# Tank mates for common goldfish?



## Kammie (Apr 4, 2009)

I've recently got my son a small starter tank to see how he gets on with his own pet goldfish, he has quite an obsession with fish whenever we go somewhere that sells them or he see's them on TV (we have animal planet on a lot). 

The tank is only tiny I know this but as I say its to see how my son gets on with it before going the full hog. Its a 28l tank and has one goldfish, its a starter tank that came with its own pump. 

The idea is that if my son keeps an interest in the tank and is still keen come the summer we'll be getting a larger 70-90l tank and adding a few more fish. I know this size is still not ideal for a growing goldfish but the idea if that my son see's the goldfish grow and once its close to outgrowing the larger tank it will move into my mums garden pond to grow to its full potential with her goldfish. 

Now my question is what other coldwater fish would get on well in the same tank as a goldfish? I'd like to add some variety for my son rather than just goldfish but I know goldfish can eat smaller fish and some of the cleaner fish can take the slime coat of the goldfish. 

With the idea that the current goldfish will move into my mums pond when it outgrows the larger tank what sort of easy to manage fish could happily be housed together in a 70-90l tank?

My son is only 2 and the tank is my responsibility but he loves to watch 'his' fish and helps with feeding. So although I do all the hard work, its still his fish and he's learning from it by feeding it everyday (with me helping of course).


----------



## labradrk (Dec 10, 2012)

Personally I would get the goldfish out of the 28ltr tank ASAP. It won't outgrow the tank but instead living in there will stunt its growth and consequently will shorten its lifespan considerably. 

I wouldn't put common Goldfish in a 70-90ltr tank either; really they need to be outside in a pond unless the tank is absolutely massive. You could put one fancy goldfish in a tank that size but the tank will look rather empty.

Does the new tank have to be cold water? because compatible tank mates with goldfish are fairly limited. If you wanted something alternative to goldfish, you could try a small group of Rainbow Dace or Paradise Fish (not together) with maybe a Weather Loach as something of interest on the bottom.


----------



## Denise90 (Mar 27, 2013)

A 90L tank is just below acceptable for a Goldfish as it is so it wouldn't be advisable to put any other fish in with it. 

By pump are you referring to a filter?
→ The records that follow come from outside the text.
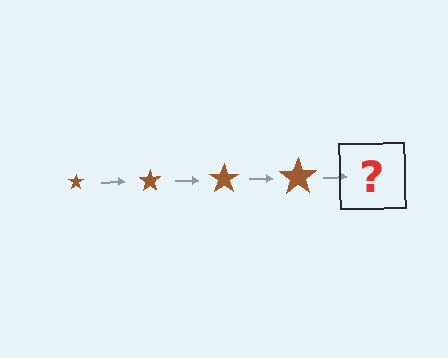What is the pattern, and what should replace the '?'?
The pattern is that the star gets progressively larger each step. The '?' should be a brown star, larger than the previous one.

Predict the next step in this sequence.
The next step is a brown star, larger than the previous one.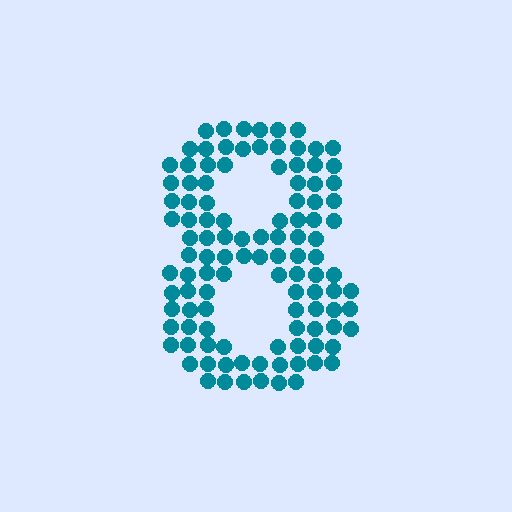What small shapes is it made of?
It is made of small circles.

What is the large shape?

If so, and if you would like something more interesting for your son, what about putting the Goldfish into the pond now and filling the 28L with a heater and some Endlers or Galaxy Rasbora (they're pretty small, colourful and active)


----------



## Kammie (Apr 4, 2009)

labradrk said:


> Personally I would get the goldfish out of the 28ltr tank ASAP. It won't outgrow the tank but instead living in there will stunt its growth and consequently will shorten its lifespan considerably.
> 
> I wouldn't put common Goldfish in a 70-90ltr tank either; really they need to be outside in a pond unless the tank is absolutely massive. You could put one fancy goldfish in a tank that size but the tank will look rather empty.
> 
> Does the new tank have to be cold water? because compatible tank mates with goldfish are fairly limited. If you wanted something alternative to goldfish, you could try a small group of Rainbow Dace or Paradise Fish (not together) with maybe a Weather Loach as something of interest on the bottom.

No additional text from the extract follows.